Jim Power: Budget must reflect caution and conservatism, not populist heroics
Notwithstanding this fact, it is also probably true to say that they will present the budget against a background of intense uncertainty and challenge.
Brexit, ongoing sterling weakness, the Apple tax ruling, growing unrest amongst some militant unions, and the strange complexion of the Dáil and the Government, immediately spring to mind. All of these issues should give deep cause for concern.
On the economic front, we got further good news this week. Unemployment in September fell to 172,900 and the unemployment rate declined to 7.9% of the labour force. The number of jobless has declined by 61,200 over the past two years.

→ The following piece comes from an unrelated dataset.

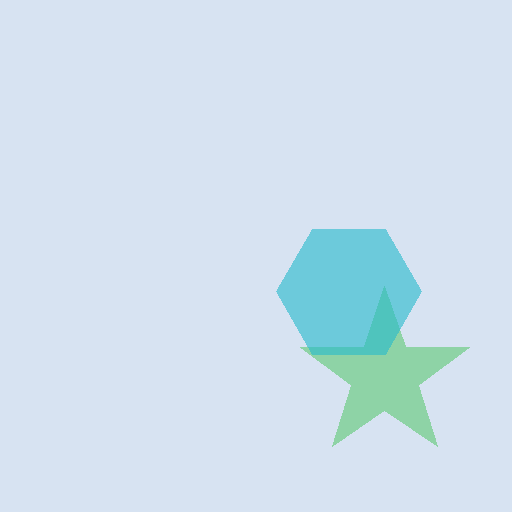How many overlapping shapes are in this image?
There are 2 overlapping shapes in the image.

The exchequer returns for the first nine months of the year show that an exchequer deficit of €25m was recorded, down from €104m in the same period last year. Tax revenues came in €484m ahead of expectations.

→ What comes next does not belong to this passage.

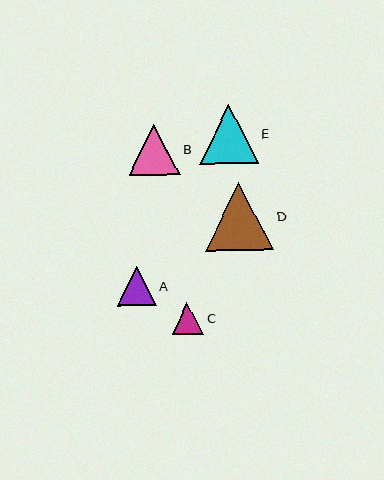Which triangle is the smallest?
Triangle C is the smallest with a size of approximately 31 pixels.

Corporation tax was €644m ahead. It’s unclear if the surge in corporation tax since the beginning of last year is sustainable or is just an ongoing adjustment. Worryingly, income tax is running €114m behind and Vat €278m behind.
Of more significance is the fact that in the first nine months, income tax was €509m higher than the equivalent period last year and Vat receipts were €490m higher.
The public finances are in fine fettle and set a positive backdrop to Budget 2017, but caution should be the guiding principle in framing the budget and in the general management of the economy.
Any possibility that the UK might somehow row back from the Brexit vote has faded. Prime Minister Therese May has stated, on numerous occasions, “Brexit means Brexit’, and last weekend she committed to invoking Article 50 in March 2017.
It will take a lot longer to provide solutions to address the numerous issues that will have to be addressed.
The biggest question is, of course, the nature of the trading relationship that the UK will have with the EU post-exit. Soft-Brexit would describe a situation where the UK would have access to the EU market and would make some contribution to the EU budget and accept many of the terms and conditions of the market, particularly the free movement of people.
This would be politically problematical, as the vote in June was heavily influenced by the desire to protect its borders from inward migration.
Hard-Brexit would mean a situation where the UK would not be part of the EU’s customs union and trade between the UK and the EU would be subject to trade barriers such as tariffs and quotas.
The EU is the UK’s biggest trading partner for a number of reasons, but proximity is the most important. Geography tends to be the biggest driver of trade.
Recent rhetoric would appear to suggest that the odds are now favouring a hard Brexit. In such an eventuality, Ireland’s trade with the UK would come under pressure and it is hard to see how a soft border with the North could survive.
These are longer-term issues; the immediate issue is the descent of sterling. Budget 2017 must be characterised by caution and conservatism. It is not the time for populist heroics.